In juli 2021 is het dossier van verzoekster overgedragen van PlanGroep naar Kredietbank Nederland (hierna: Kredietbank), omdat vanaf dat moment de gemeente de Kredietbank inzet bij schuldhulpverleningstrajecten. Ook bij de Kredietbank is ‘budgetbeheer compleet’ geactiveerd. De Kredietbank heeft inmiddels het minnelijk traject opgestart en betaalt de vaste lasten, maar heeft nog geen aanbod aan de schuldeisers gedaan.

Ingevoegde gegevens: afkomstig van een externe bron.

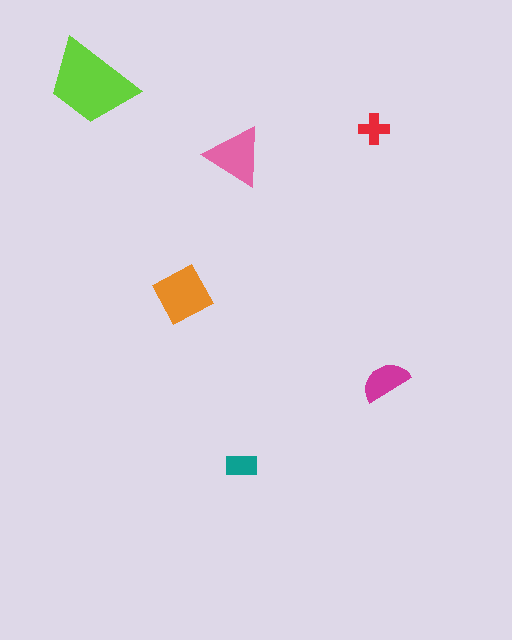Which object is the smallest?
The red cross.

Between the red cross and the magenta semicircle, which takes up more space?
The magenta semicircle.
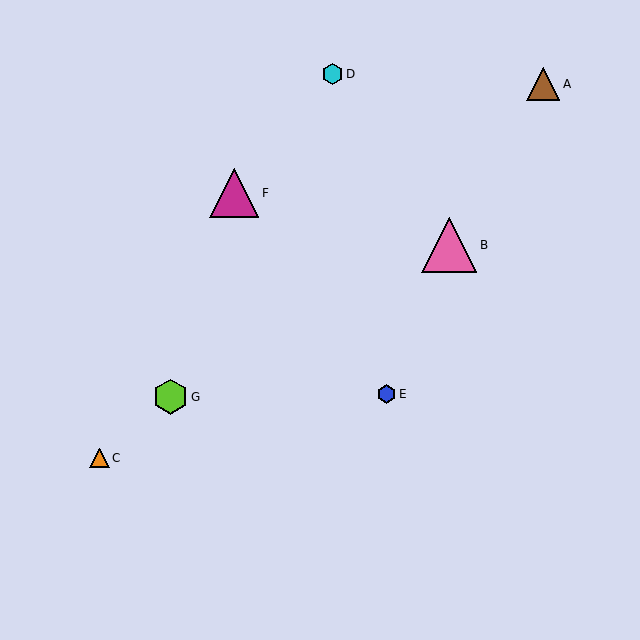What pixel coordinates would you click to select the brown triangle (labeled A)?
Click at (543, 84) to select the brown triangle A.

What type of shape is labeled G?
Shape G is a lime hexagon.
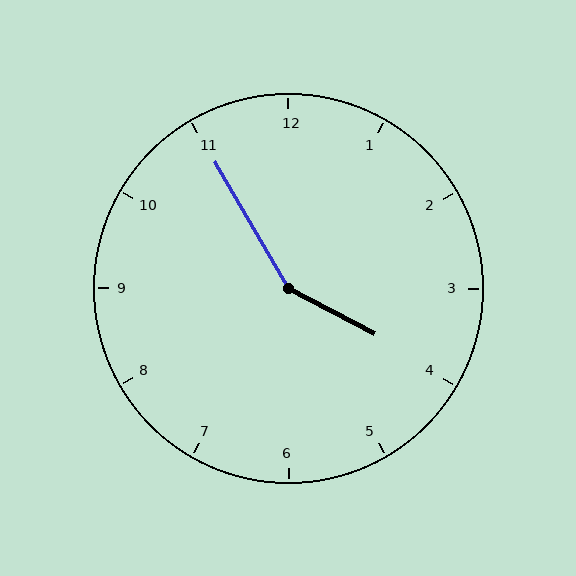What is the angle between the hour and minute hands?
Approximately 148 degrees.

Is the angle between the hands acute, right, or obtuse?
It is obtuse.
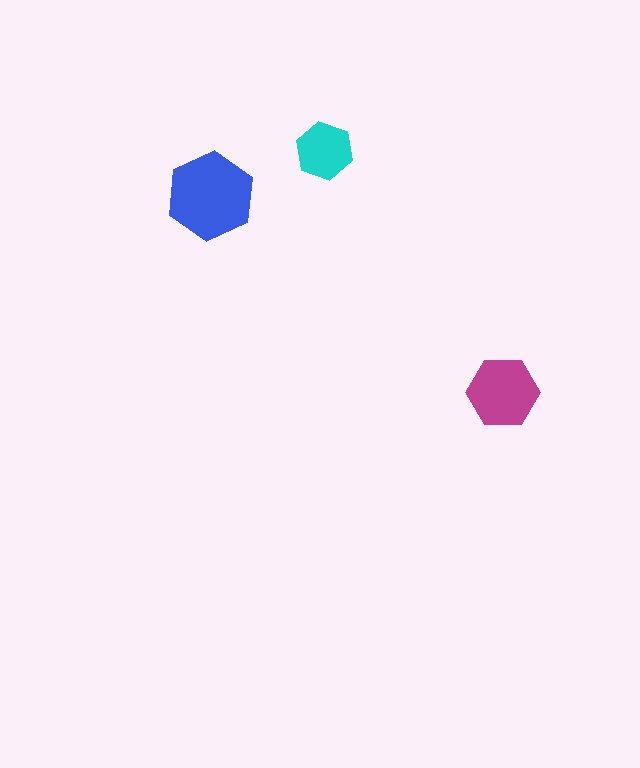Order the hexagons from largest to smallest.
the blue one, the magenta one, the cyan one.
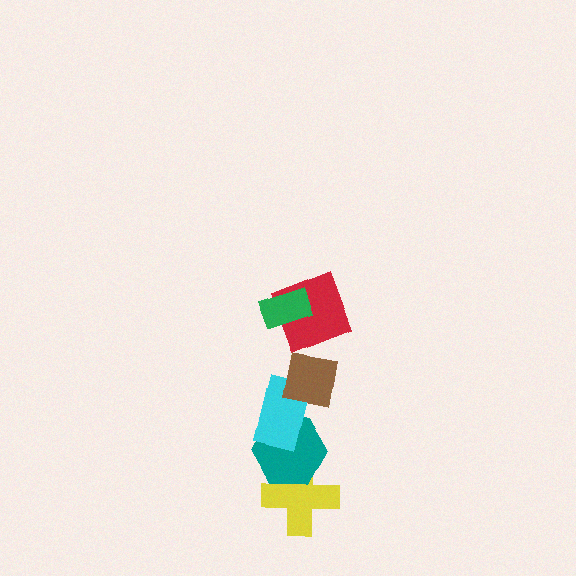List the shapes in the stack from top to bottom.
From top to bottom: the green rectangle, the red square, the brown square, the cyan rectangle, the teal hexagon, the yellow cross.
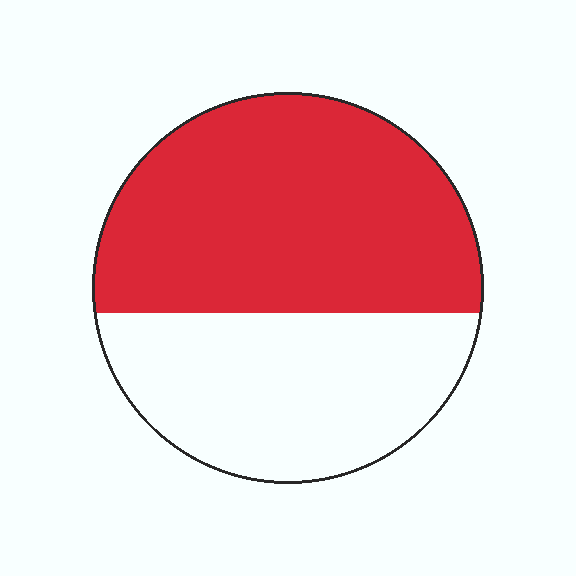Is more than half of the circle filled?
Yes.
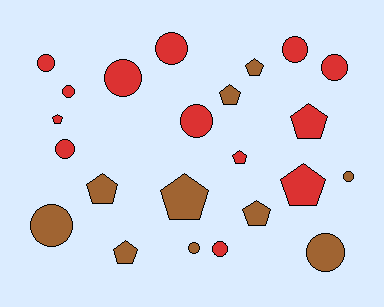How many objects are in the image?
There are 23 objects.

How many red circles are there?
There are 9 red circles.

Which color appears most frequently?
Red, with 13 objects.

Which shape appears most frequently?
Circle, with 13 objects.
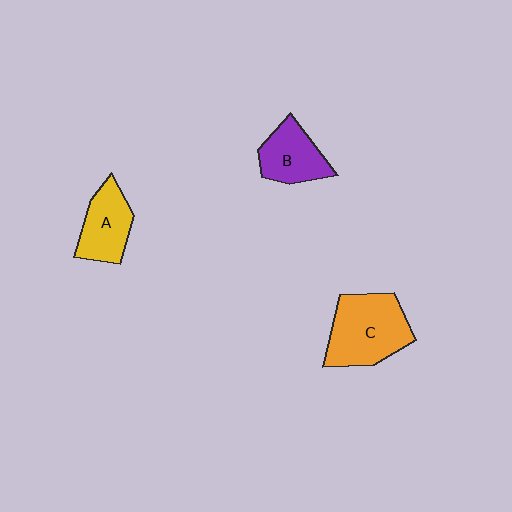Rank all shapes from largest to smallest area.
From largest to smallest: C (orange), A (yellow), B (purple).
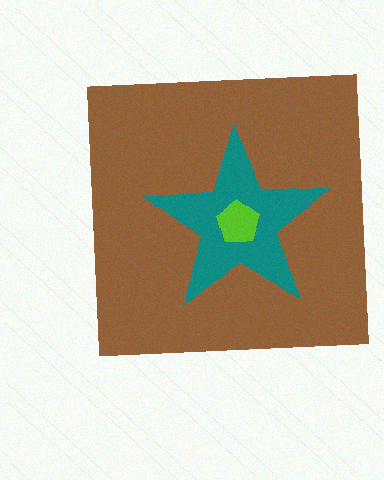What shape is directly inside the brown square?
The teal star.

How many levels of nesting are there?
3.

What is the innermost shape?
The lime pentagon.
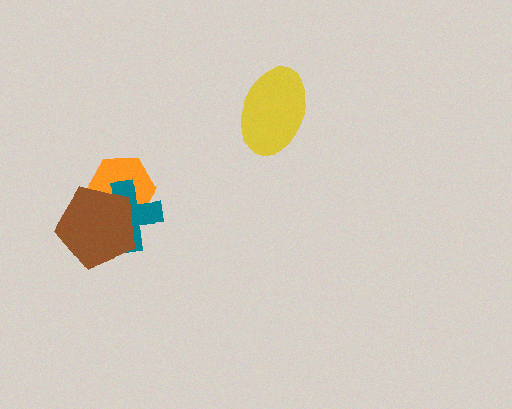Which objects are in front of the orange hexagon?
2 objects cover part of the orange hexagon: the teal cross and the brown pentagon.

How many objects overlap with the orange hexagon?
2 objects overlap with the orange hexagon.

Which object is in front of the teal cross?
The brown pentagon is in front of the teal cross.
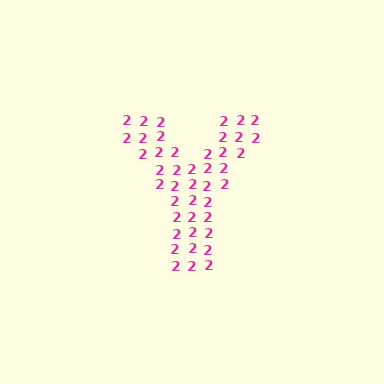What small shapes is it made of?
It is made of small digit 2's.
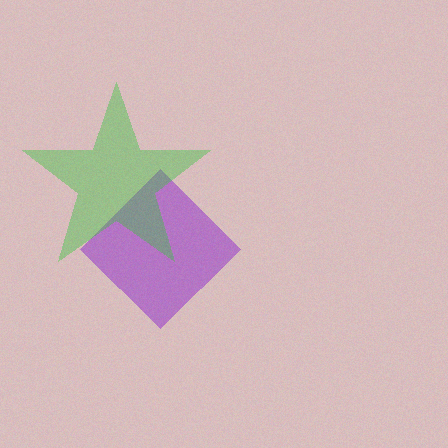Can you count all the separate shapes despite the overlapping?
Yes, there are 2 separate shapes.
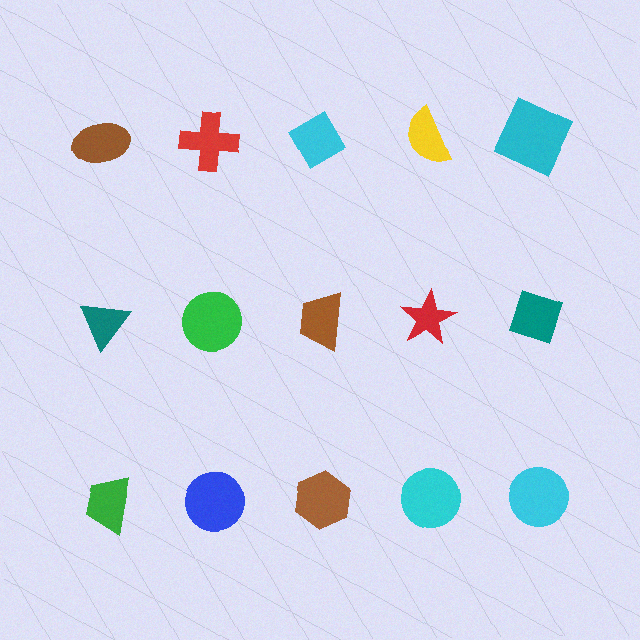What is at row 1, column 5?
A cyan square.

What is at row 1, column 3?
A cyan diamond.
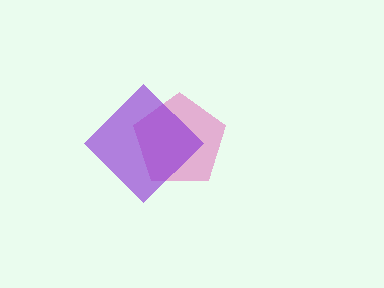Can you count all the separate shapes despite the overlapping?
Yes, there are 2 separate shapes.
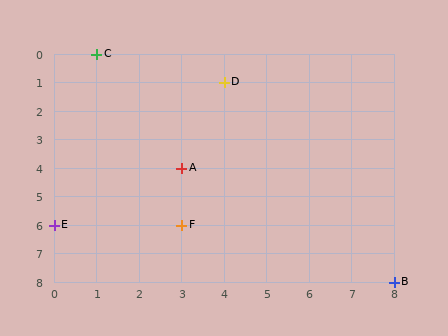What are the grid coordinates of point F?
Point F is at grid coordinates (3, 6).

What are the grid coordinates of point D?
Point D is at grid coordinates (4, 1).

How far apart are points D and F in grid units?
Points D and F are 1 column and 5 rows apart (about 5.1 grid units diagonally).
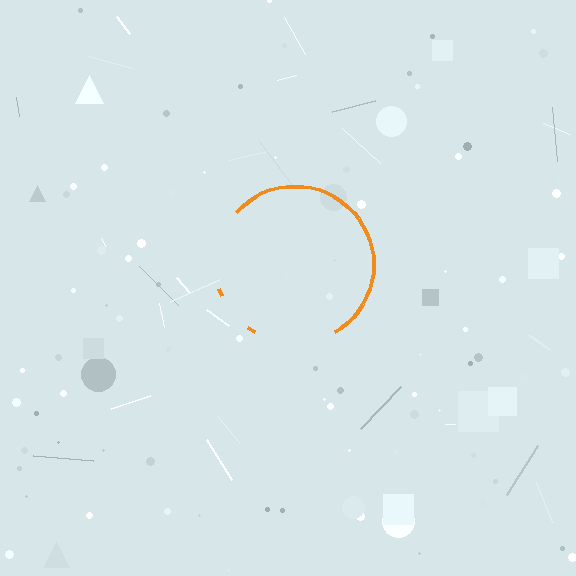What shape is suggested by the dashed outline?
The dashed outline suggests a circle.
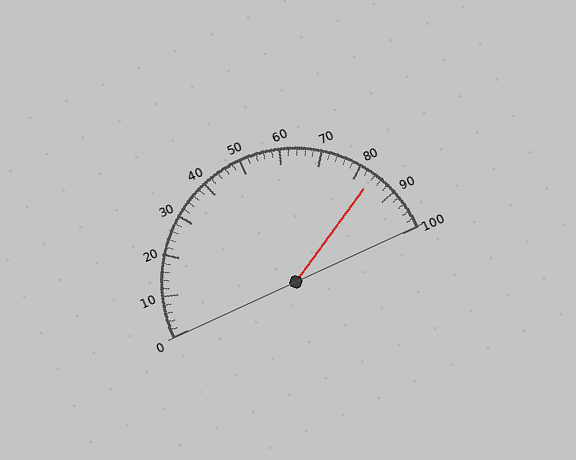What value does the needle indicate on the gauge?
The needle indicates approximately 84.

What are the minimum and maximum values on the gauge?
The gauge ranges from 0 to 100.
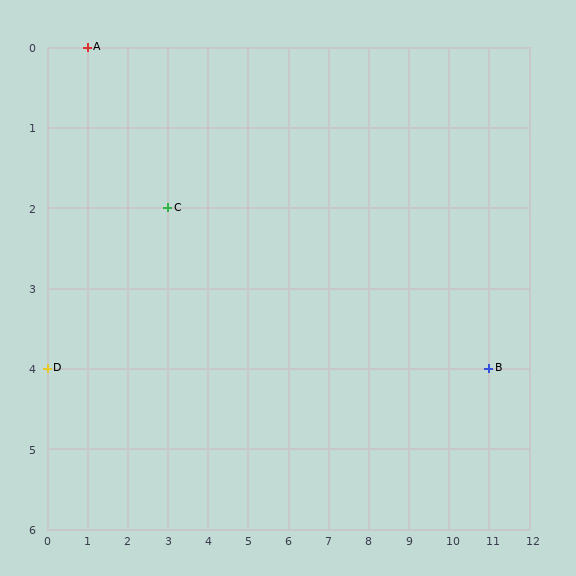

Wooninvest heeft desgevraagd verklaard dat zij, nadat verzoekster zich in juni 2021 bij de schuldhulpverlening heeft gemeld en ‘budgetbeheer compleet’ zou zijn geactiveerd, slechts twee keer een lopende huurtermijn heeft ontvangen, op 22 juni 2021 en op 25 oktober 2010. Het uitblijven van betaling van de lopende huurtermijnen ondanks ‘budgetbeheer compleet’ was voor Wooninvest aanleiding om alsnog over te gaan tot het starten van een procedure waarbij (onder meer) ontbinding van de huurovereenkomst met verzoekster is gevorderd en toegewezen.
2.4
De rechtbank overweegt als volgt. Verzoekster is hoofdzakelijk in de financiële problemen geraakt door toedoen van haar ex-partner die drugsverslaafd was. Haar ex-partner heeft meerdere keren geld van haar gestolen om zijn verslaving te bekostigen. Inmiddels is deze relatie beëindigd en volgt verzoekster (met behoud van uitkering) via de gemeente de opleiding tot [G]. Deze opleiding rondt zij waarschijnlijk over ongeveer een half jaar af, waarna zij in dat vakgebied aan de slag kan. De situatie van verzoekster is dus, met uitzondering van de op handen zijnde ontruiming, stabiel en biedt zowel voor verzoekster zelf als voor haar schuldeisers binnen afzienbare termijn perspectief. Onder deze omstandigheden dienen de belangen van verzoekster zwaarder te wegen dan de belangen van Wooninvest.
2.5
Weliswaar zijn de lopende huurtermijnen niet vanaf het begin van het minnelijk traject of de inzet van budgetbeheer compleet voldaan, maar die omstandigheid dient niet voor rekening van verzoekster te komen. Verzoekster verkeerde immers vanaf de start van de hulpverlening in de (terechte) veronderstelling dat haar vaste lasten zouden worden voldaan door de budgetbeheerder.
2.6
De rechtbank zal, gelet op hetgeen hiervoor is overwogen verzoekster in staat stellen om het minnelijk traject voort te zetten, en om met haar schuldeisers een regeling van haar schulden te bereiken c.q. het traject af te ronden.
2.6
Het moratorium zal worden toegewezen als hierna vermeld.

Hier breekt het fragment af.